Quel che sappiamo della scienza ci sta nel taschino

Di che cosa parliamo quando parliamo di tecnologia? Semplice: di telefonini. E di nient’altro. Scorrevo ieri la sezione dedicata alla tecnologia nel sito dell’Ansa, e dunque della maggior agenzia giornalistica italiana: “Facebook e Instagram ricorderanno di indossare la mascherina”, “Apple Card ha un portale web per pagare le bollette”, “Honor lancia lo smartphone X10 Max”, “Record di rifiuti elettronici nel 2019”, “Produzione iPhone 12 in ritardo di 1-2 mesi”, “Banca centrale Brasile sospende i pagamenti via WhatsApp”, “La mascherina che dialoga con lo smartphone”.

Dunque, se non ai telefonini propriamente, la sezione è (quasi) interamente dedicata alle comunicazioni, e nello specifico alle comunicazioni mobili. Di ciò che sta accadendo nel mondo della tecnica e della tecnologia non ci interessa altro. Di fatto, non “vediamo” altro. La tecnica, e di conseguenza la scienza - perché non troppi, tra noi, si rivolgono poi ai siti specializzati - vengono così identificate con le ultime novità circa gli smartphone e le applicazioni a essi collegate.

Scienza e tecnica sono chiamati in servizio effettivo soltanto quando c’è un’emergenza. Quanto tempo ci vorrà per avere un vaccino contro il Covid-19? E per quanto ancora dovremo aspettare la cura per il cancro?

La quotidianità è invece interamente occupata dai telefonini i quali, va detto, estendono importanti ramificazioni commerciali, politiche, economiche e sociali. Tutti aspetti che tuttavia, nell’opinione corrente, sembrano essere al servizio degli smartphone e non viceversa. C’è poco da stupirsi se la nostra idea della scienza e della tecnica, messa a prova durante l’epidemia, si sia rivelata bizzarra quando non del tutto sbagliata. È vero, gli scienziati - in particolare i virologi - ci hanno confuso le idee con le loro opinioni contrastanti e le loro gelosie da primedonne, ma la colpa è anche nostra perché, privi di precisi riferimenti culturali, non abbiamo avuto modo di separare il grano dal loglio. Ci è mancata perfino cognizione del fatto che le conoscenze scientifiche sono aperte alla smentita e all’aggiornamento.

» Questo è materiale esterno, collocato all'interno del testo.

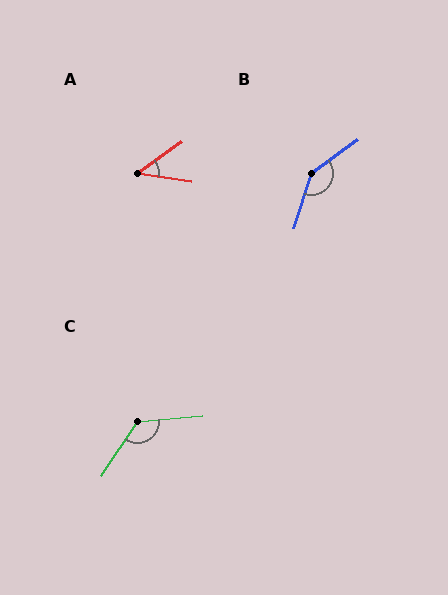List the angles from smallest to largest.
A (45°), C (129°), B (144°).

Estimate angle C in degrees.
Approximately 129 degrees.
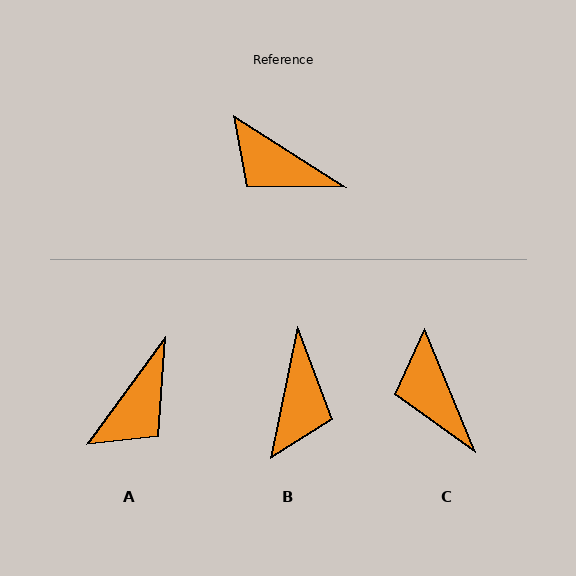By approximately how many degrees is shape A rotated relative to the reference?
Approximately 86 degrees counter-clockwise.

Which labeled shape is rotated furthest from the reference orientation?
B, about 111 degrees away.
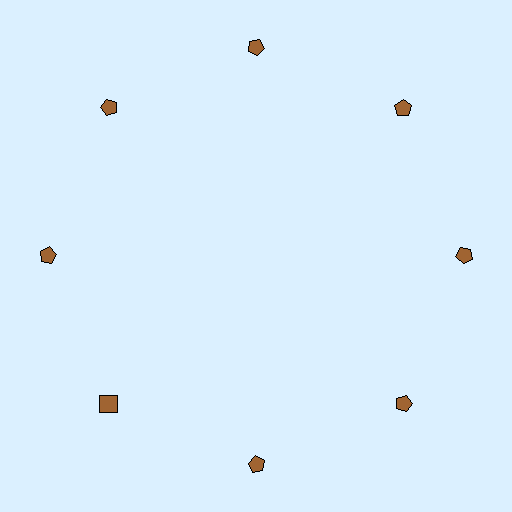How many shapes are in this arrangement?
There are 8 shapes arranged in a ring pattern.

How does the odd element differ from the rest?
It has a different shape: square instead of pentagon.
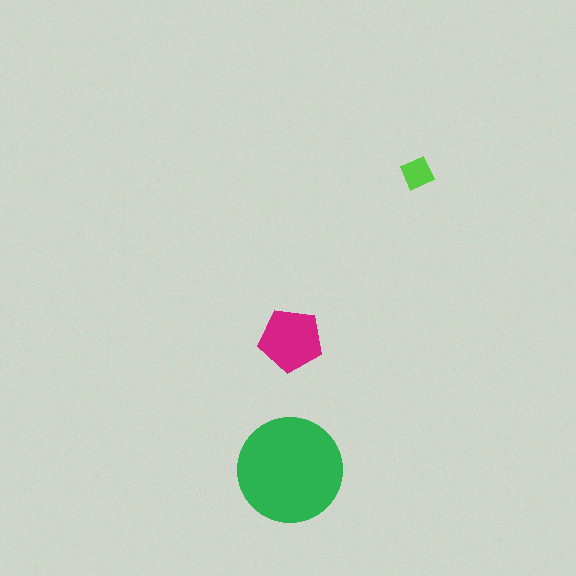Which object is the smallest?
The lime diamond.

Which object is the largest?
The green circle.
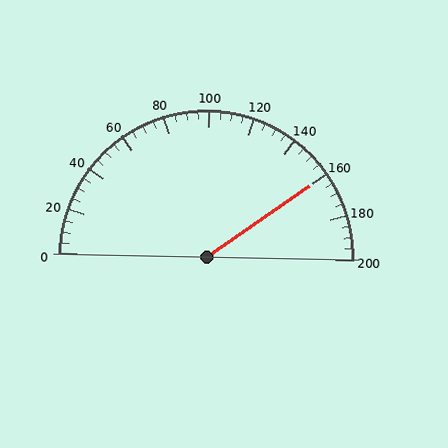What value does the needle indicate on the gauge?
The needle indicates approximately 160.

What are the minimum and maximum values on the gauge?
The gauge ranges from 0 to 200.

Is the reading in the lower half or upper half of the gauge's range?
The reading is in the upper half of the range (0 to 200).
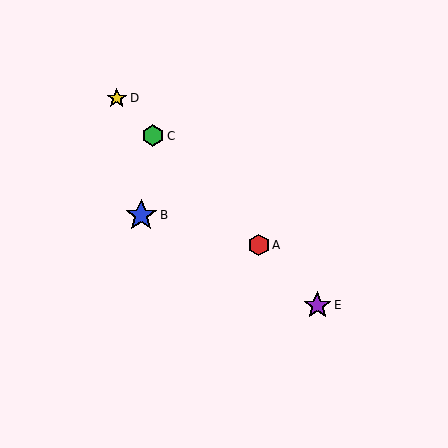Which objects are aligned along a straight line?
Objects A, C, D, E are aligned along a straight line.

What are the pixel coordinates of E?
Object E is at (317, 305).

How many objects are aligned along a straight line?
4 objects (A, C, D, E) are aligned along a straight line.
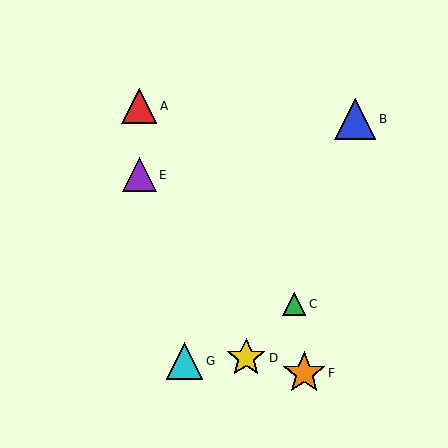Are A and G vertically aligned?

John Stuart Mill (gran nome per un filosofo ma, volendo, anche per un centrocampista dell’Arsenal) scriveva nel 1859 che «se si vietasse di dubitare della filosofia di Newton, gli uomini non potrebbero sentirsi certi della sua verità come lo sono». Dubbi, opinioni e nuove ricerche sono le basi del progresso scientifico. Soltanto, i dubbi devono essere sinceri, le opinioni motivate e le ricerche rigorose. Concetti non troppo difficili ma impossibili da trovare negli smartphone. Neppure nell’iPhone 12 che - ce la faremo a resistere? - si farà aspettare due mesi in più.